Whilst many areas of Budapest can be explored on foot, there's a whole host of great transport links available, including the city buses and trams. If you want to try something a bit more unique, then one of the local TukTuk Taxis will be able to drive you to the small, hidden gems of the city which you might otherwise miss. You will also see that there are plenty of opportunities to see the sights from a cruise on the river Danube, allowing you to appreciate the contrasting East and West sides of Budapest and the different sights they have to offer.

What to Eat and Drink

Hungarians pride themselves in their local tasty and traditional cuisines and perhaps their best known dish is goulash (gulyás). This is a hearty soup/stew made up of beef and vegetables, cooked up with lots of local paprika, and often also including potatoes or noodles. Recipes of this dish vary all over the country, but it is always prided for being authentic, so it's worth trying it out from a few different restaurants to get the full flavoursome experience. 

Hungarian Gulyásleves, Goulash soup

By Ralf Roletschek [GFDL 1.2 (http://www.gnu.org/licenses/old-licenses/fdl-1.2.html)], via Wikimedia Commons

You will come to find that paprika or 'red gold' is a very typical ingredient and condiment in Hungarian cuisine, but this doesn't always mean that you will be left with a fiery mouth!

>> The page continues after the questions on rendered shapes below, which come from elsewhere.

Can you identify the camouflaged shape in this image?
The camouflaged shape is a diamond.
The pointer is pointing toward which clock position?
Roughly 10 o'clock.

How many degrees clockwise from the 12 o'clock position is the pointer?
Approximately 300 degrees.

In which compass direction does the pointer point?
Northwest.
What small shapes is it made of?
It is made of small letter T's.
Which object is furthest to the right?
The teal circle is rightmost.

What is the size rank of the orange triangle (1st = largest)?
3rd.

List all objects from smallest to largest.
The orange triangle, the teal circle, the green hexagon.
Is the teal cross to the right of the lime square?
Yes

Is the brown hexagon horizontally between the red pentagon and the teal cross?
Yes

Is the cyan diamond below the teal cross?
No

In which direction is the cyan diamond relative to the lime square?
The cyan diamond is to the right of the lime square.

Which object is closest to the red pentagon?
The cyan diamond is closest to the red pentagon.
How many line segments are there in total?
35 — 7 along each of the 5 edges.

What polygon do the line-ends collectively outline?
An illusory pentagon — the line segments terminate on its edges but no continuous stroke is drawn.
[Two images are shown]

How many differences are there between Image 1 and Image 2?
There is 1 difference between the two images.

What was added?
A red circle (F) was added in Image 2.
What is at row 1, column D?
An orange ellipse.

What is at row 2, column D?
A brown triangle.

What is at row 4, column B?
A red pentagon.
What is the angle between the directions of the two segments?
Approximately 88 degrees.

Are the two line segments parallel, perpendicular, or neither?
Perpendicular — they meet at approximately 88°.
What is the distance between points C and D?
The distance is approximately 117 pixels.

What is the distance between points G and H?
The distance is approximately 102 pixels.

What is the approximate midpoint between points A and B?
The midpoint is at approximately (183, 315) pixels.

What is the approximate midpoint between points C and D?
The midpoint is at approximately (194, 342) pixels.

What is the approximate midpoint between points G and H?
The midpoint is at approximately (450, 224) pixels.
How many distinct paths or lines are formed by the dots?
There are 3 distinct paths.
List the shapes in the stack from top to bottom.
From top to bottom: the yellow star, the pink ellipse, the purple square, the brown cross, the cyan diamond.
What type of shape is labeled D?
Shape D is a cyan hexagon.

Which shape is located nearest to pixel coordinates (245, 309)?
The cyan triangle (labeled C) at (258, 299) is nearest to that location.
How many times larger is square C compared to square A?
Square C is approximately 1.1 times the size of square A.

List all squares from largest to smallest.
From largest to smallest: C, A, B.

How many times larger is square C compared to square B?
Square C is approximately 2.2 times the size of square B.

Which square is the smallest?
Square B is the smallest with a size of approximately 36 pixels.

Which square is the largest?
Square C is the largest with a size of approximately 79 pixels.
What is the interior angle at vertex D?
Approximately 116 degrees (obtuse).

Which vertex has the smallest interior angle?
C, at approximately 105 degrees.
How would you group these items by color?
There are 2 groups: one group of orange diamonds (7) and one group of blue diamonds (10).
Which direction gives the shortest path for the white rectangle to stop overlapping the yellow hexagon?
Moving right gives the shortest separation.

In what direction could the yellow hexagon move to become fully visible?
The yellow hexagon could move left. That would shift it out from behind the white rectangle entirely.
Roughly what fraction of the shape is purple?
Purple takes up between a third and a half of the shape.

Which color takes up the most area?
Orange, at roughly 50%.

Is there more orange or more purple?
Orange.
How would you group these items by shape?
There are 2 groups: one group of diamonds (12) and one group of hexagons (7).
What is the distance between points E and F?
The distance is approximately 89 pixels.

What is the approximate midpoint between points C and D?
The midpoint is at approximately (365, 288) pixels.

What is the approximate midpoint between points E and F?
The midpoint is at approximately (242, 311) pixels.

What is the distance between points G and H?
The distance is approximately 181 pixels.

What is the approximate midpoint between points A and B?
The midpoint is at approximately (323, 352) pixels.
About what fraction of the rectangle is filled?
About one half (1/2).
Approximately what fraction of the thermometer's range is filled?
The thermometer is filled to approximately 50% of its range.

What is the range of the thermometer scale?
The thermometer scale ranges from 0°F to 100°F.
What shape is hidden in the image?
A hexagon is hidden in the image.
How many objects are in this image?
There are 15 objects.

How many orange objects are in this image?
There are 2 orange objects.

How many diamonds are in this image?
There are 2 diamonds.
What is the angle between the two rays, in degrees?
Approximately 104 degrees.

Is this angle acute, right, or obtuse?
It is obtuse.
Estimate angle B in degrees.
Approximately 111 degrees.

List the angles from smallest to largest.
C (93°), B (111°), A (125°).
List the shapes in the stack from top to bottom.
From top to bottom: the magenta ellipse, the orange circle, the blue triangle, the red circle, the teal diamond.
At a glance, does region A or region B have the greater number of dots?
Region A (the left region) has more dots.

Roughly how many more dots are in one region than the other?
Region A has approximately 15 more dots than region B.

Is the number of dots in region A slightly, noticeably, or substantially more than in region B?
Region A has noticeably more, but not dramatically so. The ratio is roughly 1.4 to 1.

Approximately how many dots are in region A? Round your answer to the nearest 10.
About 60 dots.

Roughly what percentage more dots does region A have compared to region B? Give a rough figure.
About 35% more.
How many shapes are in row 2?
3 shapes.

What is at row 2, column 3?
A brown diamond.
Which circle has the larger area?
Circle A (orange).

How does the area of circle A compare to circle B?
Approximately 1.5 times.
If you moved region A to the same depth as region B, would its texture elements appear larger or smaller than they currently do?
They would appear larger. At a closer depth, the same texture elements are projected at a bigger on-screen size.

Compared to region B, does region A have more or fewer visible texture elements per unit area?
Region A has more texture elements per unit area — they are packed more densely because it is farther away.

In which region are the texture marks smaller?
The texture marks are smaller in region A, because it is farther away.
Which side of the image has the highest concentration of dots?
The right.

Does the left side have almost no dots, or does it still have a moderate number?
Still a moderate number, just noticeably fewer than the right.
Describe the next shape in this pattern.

Typically, the spice does provide a hot and wholesome taste but this can be cooled by adding in another Hungarian essential - sour cream. Sweet paprika is also often added to local dishes to give a home-cooked flavour without the fire.

There are plenty of places to mingle with the locals to enjoy a few drinks and soak up some of the Budapest atmosphere, including the traditional coffeehouses and borozós (wine pubs). Don't forget to try out some of the local spirit Palinka. Dating back to the 14th century, the palinka recipe is a concoction of fruit, distilled to a minimum of 37.5%. With flavours of plum, cherry, pear and apple, this is sure to get your tastebuds tingling!

Why Budapest?

Budapest offers such a wide variety of unique culture and history, entwined with a modern and cosmopolitan city vibe. There is so much to see and do, you'll soon find that you may be hard pushed to fit it all in to one trip.